Kalin focuses on the operations side of the business, including production and distribution, while Lynch handles marketing, sales and administration. “I like making things and John loves selling them, so it’s a perfect relationship,” says Kalin.
She and Lynch first came to Poland as one of 40 MBA students in a training program called the MBA Enterprise Corps. The students, selected from the top business schools in the U.S., were sent to Eastern Europe to “teach people about capitalism … Within a year, we had fallen in love with Krakow and decided to stay and start a company,” says Kalin, who earned her undergraduate degree from Wellesley College.
“The biggest challenge initially was that the entire economy was changing so rapidly, including the legal system, customs procedures and the tax structure. Everything was a moving target.
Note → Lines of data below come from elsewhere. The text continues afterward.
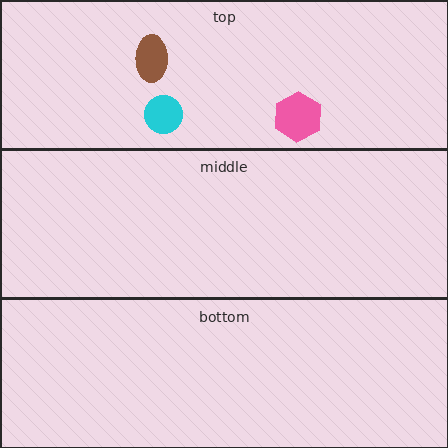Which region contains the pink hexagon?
The top region.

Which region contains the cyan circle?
The top region.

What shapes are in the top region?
The pink hexagon, the cyan circle, the brown ellipse.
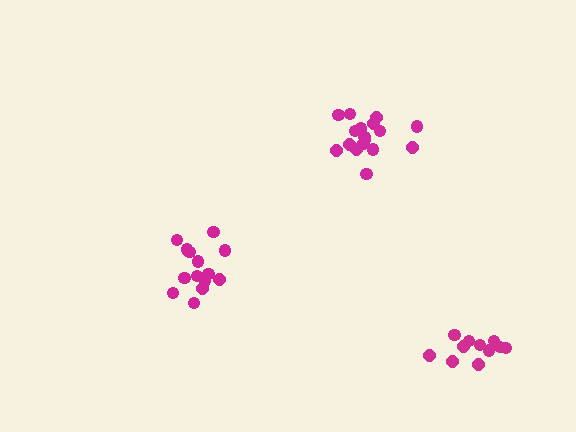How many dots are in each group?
Group 1: 17 dots, Group 2: 11 dots, Group 3: 14 dots (42 total).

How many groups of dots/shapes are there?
There are 3 groups.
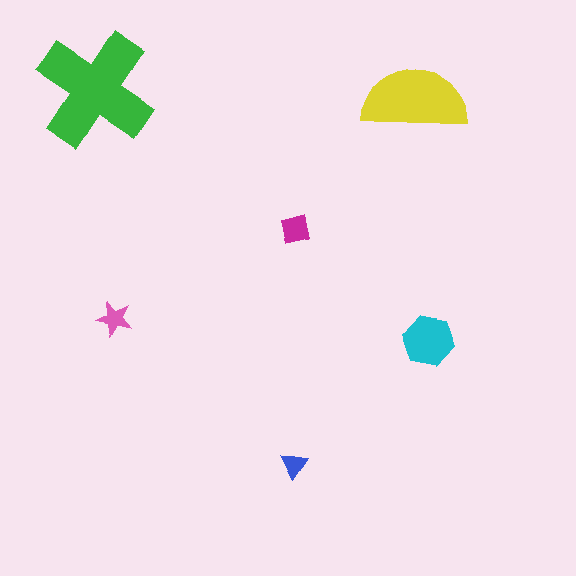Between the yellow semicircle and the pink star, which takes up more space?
The yellow semicircle.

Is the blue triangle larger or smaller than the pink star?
Smaller.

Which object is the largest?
The green cross.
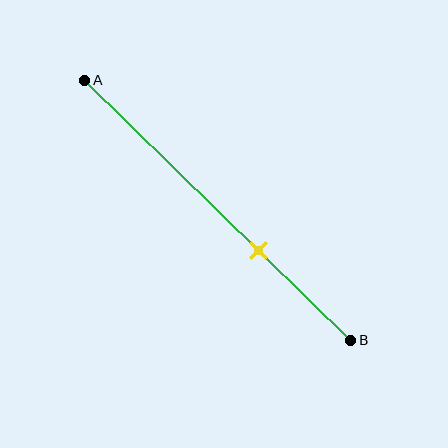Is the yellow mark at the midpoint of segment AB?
No, the mark is at about 65% from A, not at the 50% midpoint.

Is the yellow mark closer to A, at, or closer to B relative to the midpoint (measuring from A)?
The yellow mark is closer to point B than the midpoint of segment AB.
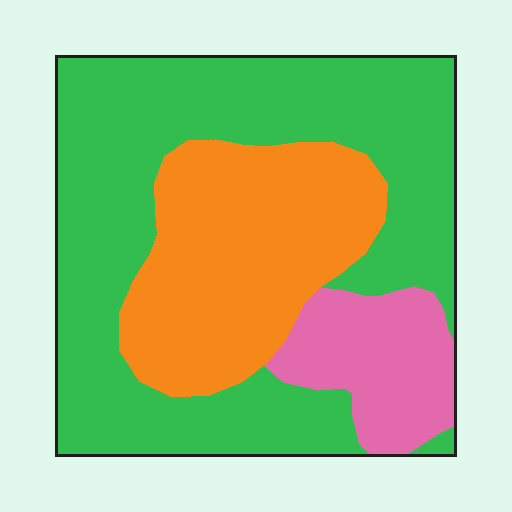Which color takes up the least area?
Pink, at roughly 15%.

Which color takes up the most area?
Green, at roughly 55%.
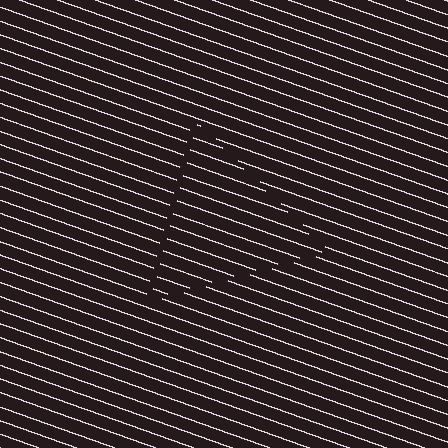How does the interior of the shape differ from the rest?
The interior of the shape contains the same grating, shifted by half a period — the contour is defined by the phase discontinuity where line-ends from the inner and outer gratings abut.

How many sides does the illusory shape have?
3 sides — the line-ends trace a triangle.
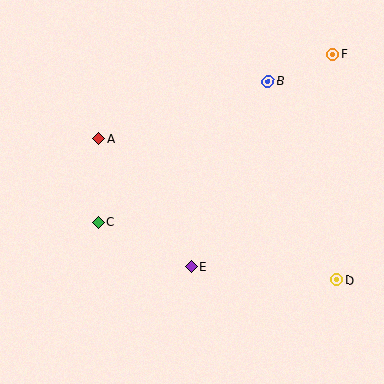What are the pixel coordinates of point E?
Point E is at (192, 267).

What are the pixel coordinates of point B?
Point B is at (268, 81).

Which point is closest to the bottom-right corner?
Point D is closest to the bottom-right corner.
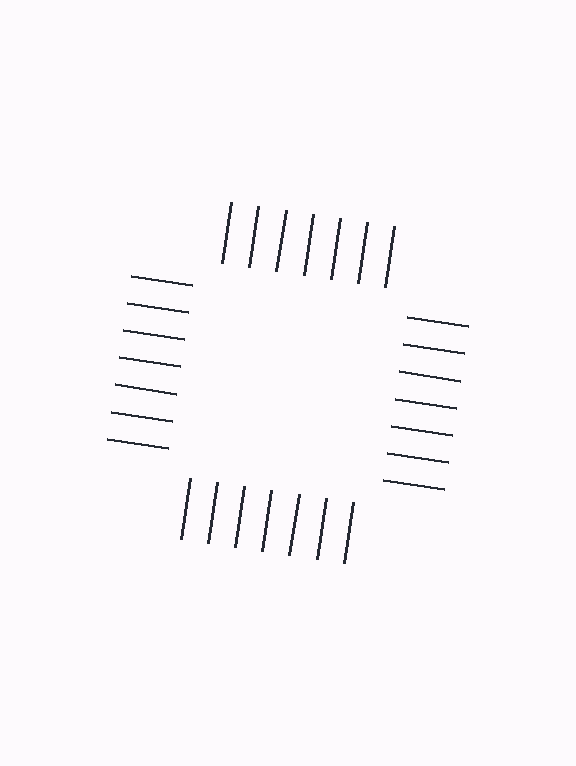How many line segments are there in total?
28 — 7 along each of the 4 edges.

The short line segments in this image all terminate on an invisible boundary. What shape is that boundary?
An illusory square — the line segments terminate on its edges but no continuous stroke is drawn.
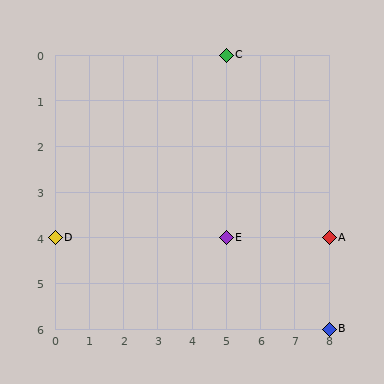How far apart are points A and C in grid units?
Points A and C are 3 columns and 4 rows apart (about 5.0 grid units diagonally).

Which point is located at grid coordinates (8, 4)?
Point A is at (8, 4).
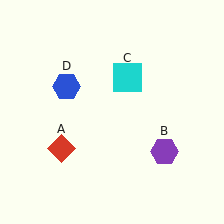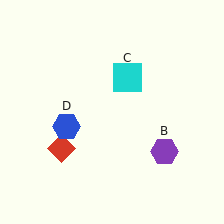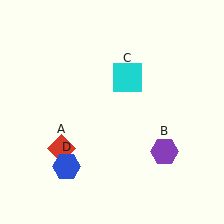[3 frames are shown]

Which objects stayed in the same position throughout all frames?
Red diamond (object A) and purple hexagon (object B) and cyan square (object C) remained stationary.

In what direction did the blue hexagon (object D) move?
The blue hexagon (object D) moved down.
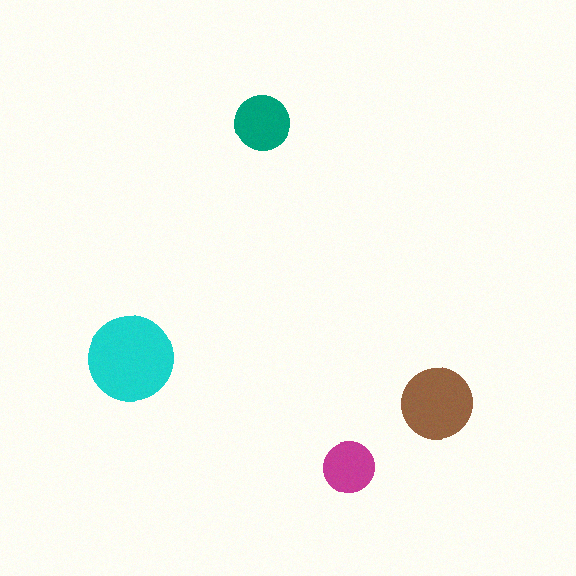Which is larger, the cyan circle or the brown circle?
The cyan one.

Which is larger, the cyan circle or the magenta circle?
The cyan one.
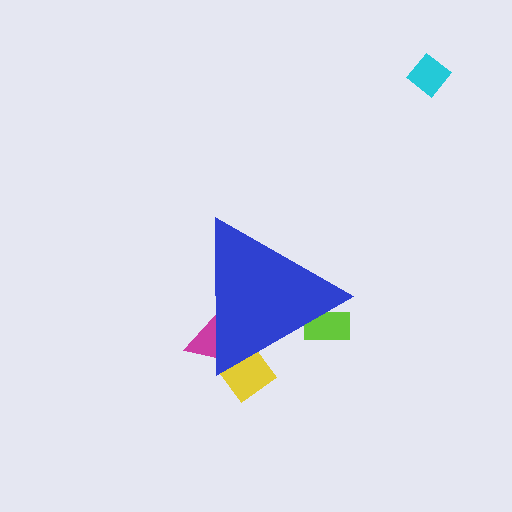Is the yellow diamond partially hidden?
Yes, the yellow diamond is partially hidden behind the blue triangle.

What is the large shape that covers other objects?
A blue triangle.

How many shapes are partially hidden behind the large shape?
3 shapes are partially hidden.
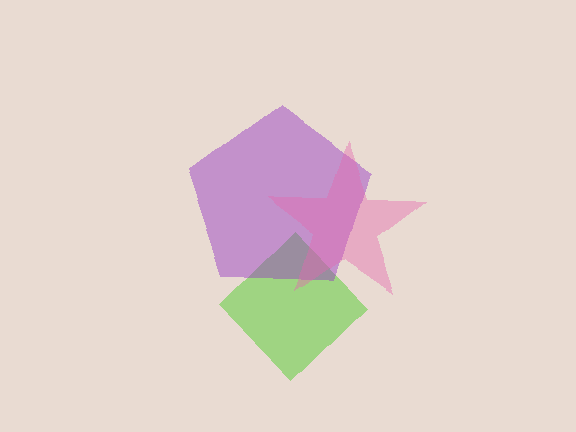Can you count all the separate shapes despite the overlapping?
Yes, there are 3 separate shapes.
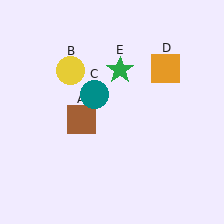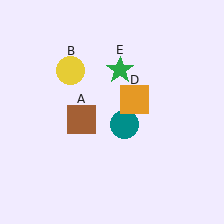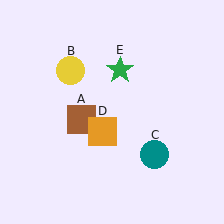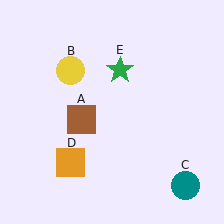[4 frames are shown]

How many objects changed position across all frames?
2 objects changed position: teal circle (object C), orange square (object D).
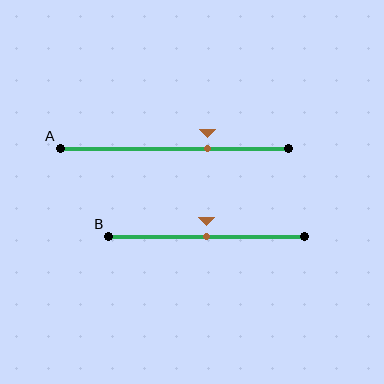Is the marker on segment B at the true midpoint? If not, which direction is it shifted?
Yes, the marker on segment B is at the true midpoint.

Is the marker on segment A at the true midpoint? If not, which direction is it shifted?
No, the marker on segment A is shifted to the right by about 15% of the segment length.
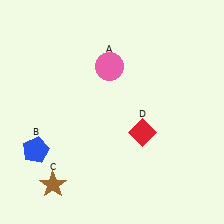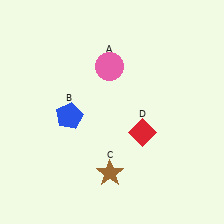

The government was rewriting the books without explaining the new regulations to their officials.
“The keys to our success,” she says, “are first, that we are workaholics, and second, that we speak fluent Polish. Most Americans here don’t. They can order pizza and a taxi to take them to the train station. We learned the language by being on the job …
“I hope I make a lot of money doing this, but I’m not just driven by that. It’s very satisfying growing a business and actually producing something.”
And being always open to new ideas and opportunities. “One of the big beer companies here just ordered 10,000 tee-shirts from us,” Kalin notes. “We also get orders for one tee-shirt. We’re not too proud to take the small orders. Sometimes they turn into bigger ones.”